Hakan Türkmen
28 Août 2021•Mise à jour: 28 Août 2021
AA/Bagdad
Le ministre turc des Affaires étrangères, Mevlut Cavusoglu, a réitéré le refus de son pays de toute présence de l'organisation terroriste « PKK » sur le sol irakien.
C’est ce qui ressort de son allocution prononcée lors de « la Conférence de Bagdad pour la coopération et le partenariat », à laquelle participent les chefs d’Etat et les représentants des pays régionaux, arabes et étrangers.
Cavusoglu a ajouté que la Turquie est prête à apporter le soutien nécessaire à l'Irak dans la lutte contre le l’organisation terroriste « PKK ».
Le chef de la diplomatie turque a souligné à cet effet l'importance de la coopération économique et du partenariat entre les deux pays, notant qu'Ankara continuera de soutenir l'Irak afin d'y réaliser la stabilité.
« Nous sommes prêts à contribuer à la construction d'une autoroute et d'une voie ferrée reliant «Fish-Khabour» à Bagdad, à la réhabilitation d'autoroutes et de voies ferrées entre Bagdad et Bassora, à la création d'une zone industrielle à Mossoul, au développement du port « Al-Faw » et de projets dans le domaine de l'irrigation et de la gestion de l'eau », a-t-il assuré.
« Il ne peut y avoir de développement économique sans sécurité », a déclaré le responsable turc, soulignant qu’ « il n'y a pas de place pour le terrorisme dans l'avenir de la région et de l’Irak ».
Et Cavusoglu de poursuivre « En tant que pays qui combat simultanément des organisations terroristes telles que « DAECH », « PKK », « YPG » et « FETÖ », nous connaissons bien la face obscure du terrorisme. Ces organisations menacent également la sécurité régionale ».
« Je tiens à souligner une fois de plus que nous n'accepterons jamais la présence du « PKK » en Irak. Nous attendons de tous les pays amis et voisins qu'ils soutiennent notre guerre contre cette organisation terroriste », a insisté le chef de la diplomatie turque.

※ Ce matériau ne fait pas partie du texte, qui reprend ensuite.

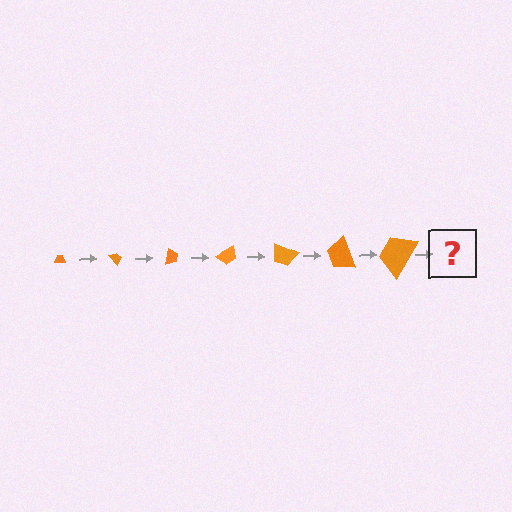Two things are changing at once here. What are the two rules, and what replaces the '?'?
The two rules are that the trapezoid grows larger each step and it rotates 50 degrees clockwise each step. The '?' should be a trapezoid, larger than the previous one and rotated 350 degrees clockwise from the start.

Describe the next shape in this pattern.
It should be a trapezoid, larger than the previous one and rotated 350 degrees clockwise from the start.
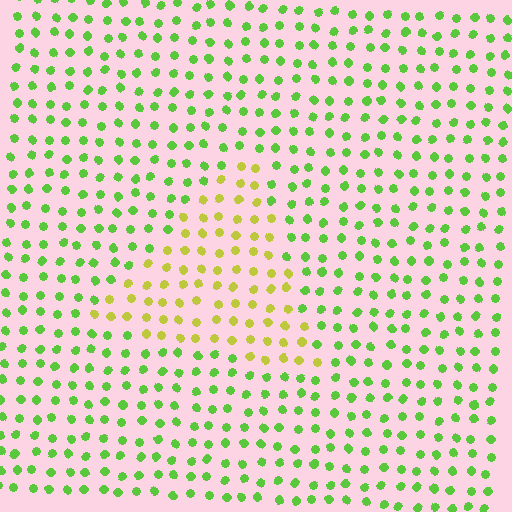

Et le responsable turque de préciser, « Nous sommes prêts à apporter le soutien nécessaire à l'Etat irakien dans sa guerre contre cette organisation, qui représente une menace pour la stabilité de l'Irak et ne cesse de violer sa souveraineté ».
Cavusoglu a mis l’accent sur la nécessité d'assurer la stabilité politique pour garantir le succès de la guerre contre les organisations terroristes.
Il a fait part du soutien continu de son pays aux efforts visant à consolider les institutions politiques de l'Irak.
Il a également formulé l’espoir que les élections législatives anticipées prévues le 10 octobre en Irak se dérouleront dans une atmosphère de paix et enregistreront une forte participation.
Le responsable turc a fait observer que l'Irak et Bagdad sont parmi les centres les plus importants de la civilisation islamique.
« Il est temps de mettre de côté nos différends et de nous concentrer sur nos points communs. En tant que peuples de cette région, nous connaissons mieux nos problèmes et les résolvons nous-mêmes », a affirmé Cavusoglu, estimant que « les ingérences extérieures n'apporteront pas de solution aux problèmes régionaux ».
« Nos peuples attendent une solution de nous, et non pas des autres », a-t-il précisé.
Le ministre turc des Affaires étrangères a exprimé son espoir que la Conférence de Bagdad insufflerait un nouveau souffle au dialogue régional.
Le sommet régional sur la coopération et le partenariat se tiendra sur une journée dans la zone verte fortifiée de la capitale, Bagdad, pour discuter des dossiers politiques, économiques et sécuritaires liés à l'Irak et à la région.